Assembly Language is a programming language that is very similar to machine language, but uses

symbols instead of binary numbers. It is converted by the assembler into executable machine-

language programs. Assembly language is machine-dependent; an assembly program can only be

executed on a particular machine.

2.1 Introduction to Assembly Language Tools

Practical assembly language programs can, in general, be written using one of the two following

methods:

1- The full-segment definition form

2- The simplified segment definition form

In both methods, the source program includes two types of instructions: real instructions, and pseudo

instructions.

Real instructions such as MOV and ADD are the actual instructions that are translated by the

assembler into machine code for execution by the CPU.

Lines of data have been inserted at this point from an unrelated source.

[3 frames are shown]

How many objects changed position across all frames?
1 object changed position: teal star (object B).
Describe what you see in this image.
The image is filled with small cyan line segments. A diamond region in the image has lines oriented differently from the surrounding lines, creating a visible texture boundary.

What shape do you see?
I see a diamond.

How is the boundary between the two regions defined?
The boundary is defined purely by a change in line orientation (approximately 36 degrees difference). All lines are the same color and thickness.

Pseudo instructions, on the other hand, don’t generate machine code and are only used to give

directions to the assembler about how it should translate the assembly language instructions into

machine code.

The assembler program converts the written assembly language file (called source file) into machine

code file (called object file). Another program, known as the linker, converts the object file into an

executable file for practical run. It also generates a special file called the map file which is used to get

the offset addresses of the segments in the main assembly program as shown in figure 1. Other tools

needed in assembling coding include a debugger, and an editor as shown in figure 2

Figure 2. Program Development Procedure

There are several commercial assemblers available like the Microsoft Macro Assembler (MASM),

and the Borland Turbo Assembler (TASM). In this experiment, we shall practice using the Microsoft

Macro Assembler (MASM).

2.1.1 Assembler

An assembler is a program that converts source-code programs written in assembly language into

object files in machine language. Popular assemblers have emerged over the years for the Intel family

of processors. These include:

Macro Assembler from Microsoft (MASM),

Turbo Assembler from Borland (TASM),

Netwide Assembler for both Windows and Linux (NASM), and

(GNU assembler distributed by the free software foundation.

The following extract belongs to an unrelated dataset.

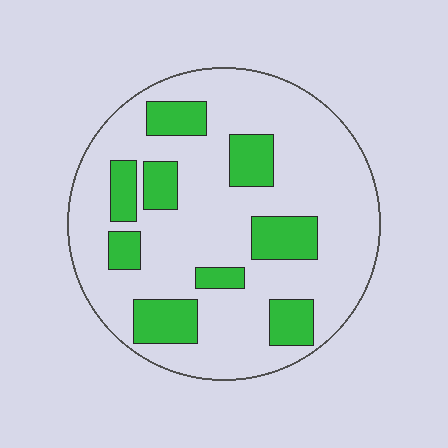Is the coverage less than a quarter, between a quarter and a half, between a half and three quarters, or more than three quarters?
Less than a quarter.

We will use MASM 6.15 in this course.

• masm.exe creates an .obj file from an .asm file.

2.1.2 Linker

A linker is a program that combines your program's object file created by the assembler with other

object files and link libraries, and produces a single executable program. You need a linker utility

to produce executable files.

Link.exe creates an .exe file from an .obj file.

• Use make16.bat to assemble and link a 16-bit format assembly program.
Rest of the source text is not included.